Joe Girardi will have to be aggressive in the ALDS. (Photo by Jeff Zelevansky/Getty Images)
Joe Girardi will have to be aggressive in the ALDS. (Photo by Jeff Zelevansky/Getty Images)

Remember the wild-card game: 
The Yankees have to hope Girardi doesn’t have a short memory. If the team has a weakness, it’s probably starting pitching. Though, we should note their starters combined for a 3.98 ERA, fifth best in the league. Still, we know the bullpen is the Yankees’ strength. Girardi needs to follow his blueprint from the American League wild-card game. If a starter struggles early, he needs to be willing to pull the plug.

Everybody keep calm: The Yankees exceeded expectations this season due to their youngsters. You would think nerves could be an issue, though that myth was met with mixed results in the wild-card game. Severino struggled, but Judge hit a home run and Gary Sanchez remained on the field despite taking a hit to a sensitive area. Getting Severino back on track would be huge, but making sure the moment doesn’t get too big for any of the team’s first-timers will be key.

Use Aroldis Chapman properly: Girardi was willing to let all of his relievers throw multiple innings in the AL wild-card game … except Chapman. That was probably the right call. The reliever criticized Joe Maddon during the offseason for leaving in Game 6 of the World Series too long. Chapman said he was tired for Game 7, in which he gave up a game-tying home run. Girardi can lean on his other relievers for multiple innings, but he should limit Chapman to just one unless he knows he can get the reliever enough rest.

Trevor Bauer gets the call in Game 1 of the ALDS. (AP Photo/Tony Dejak, File)
Trevor Bauer gets the call in Game 1 of the ALDS. (AP Photo/Tony Dejak, File)


  • 4 2/3: Trevor Bauer’s longest postseason outing in 2016. That was before he cut his pinky on his drone. After the injury, Bauer made it four innings before getting pulled. Game 1 could get turned over to the bullpen quickly.
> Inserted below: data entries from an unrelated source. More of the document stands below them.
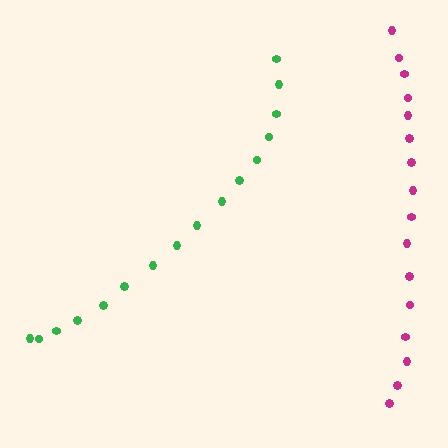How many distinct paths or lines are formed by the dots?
There are 2 distinct paths.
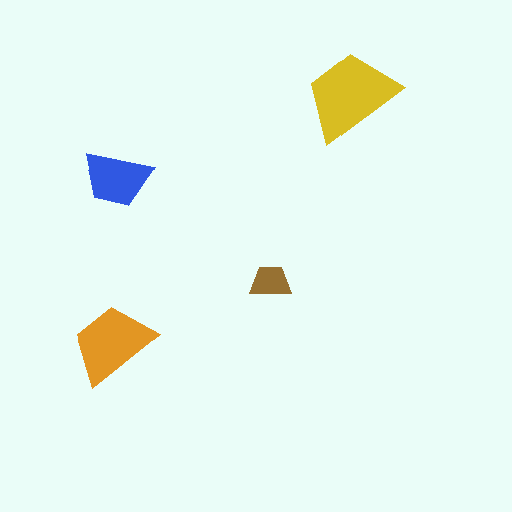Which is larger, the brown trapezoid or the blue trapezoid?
The blue one.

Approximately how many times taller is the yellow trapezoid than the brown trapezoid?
About 3.5 times taller.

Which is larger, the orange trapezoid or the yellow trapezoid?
The yellow one.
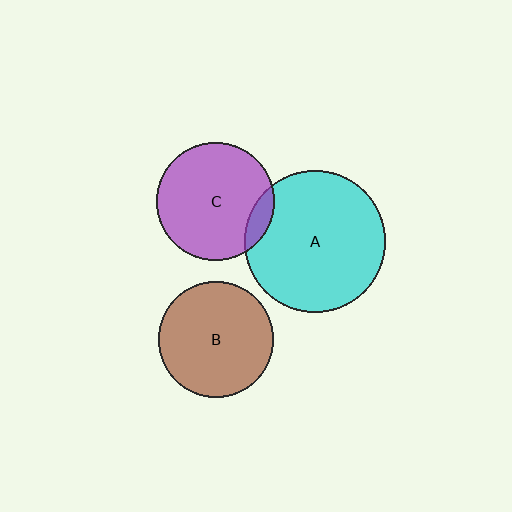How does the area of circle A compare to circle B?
Approximately 1.5 times.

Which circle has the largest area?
Circle A (cyan).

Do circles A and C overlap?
Yes.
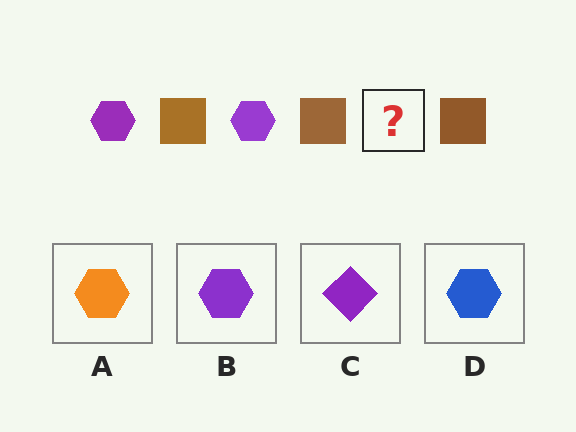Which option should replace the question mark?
Option B.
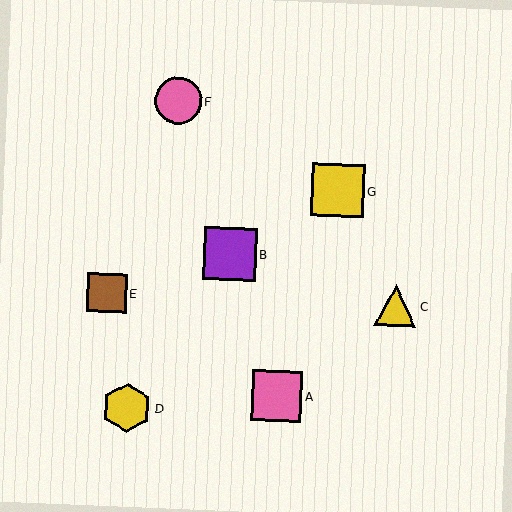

  • 0: Number of times Kluber and Judge have faced off. Arguably the best player on each team have never gone up against each other. Whoever can figure the other out first could have a big advantage.

  • 1.41: Andrew Miller’s ERA in 19 1/3 innings in the 2016 postseason. He only gave up three runs, all of which came in the World Series. Other than that, he was flawless.

  • 0: Tweets from Larry King saying the Yankees are going to win this series. He felt pretty confident during the wild-card game, guaranteeing a Yankees’ victory. Not so much with the ALDS.

  • 20.6: Strikeout-to-walk rate for Cleveland’s pitchers. The team led the league in strikeout rate while posting the lowest walk rate among staffs. You have to earn your base against Cleveland, so the Yankees need to bring their bats if they want to win this series.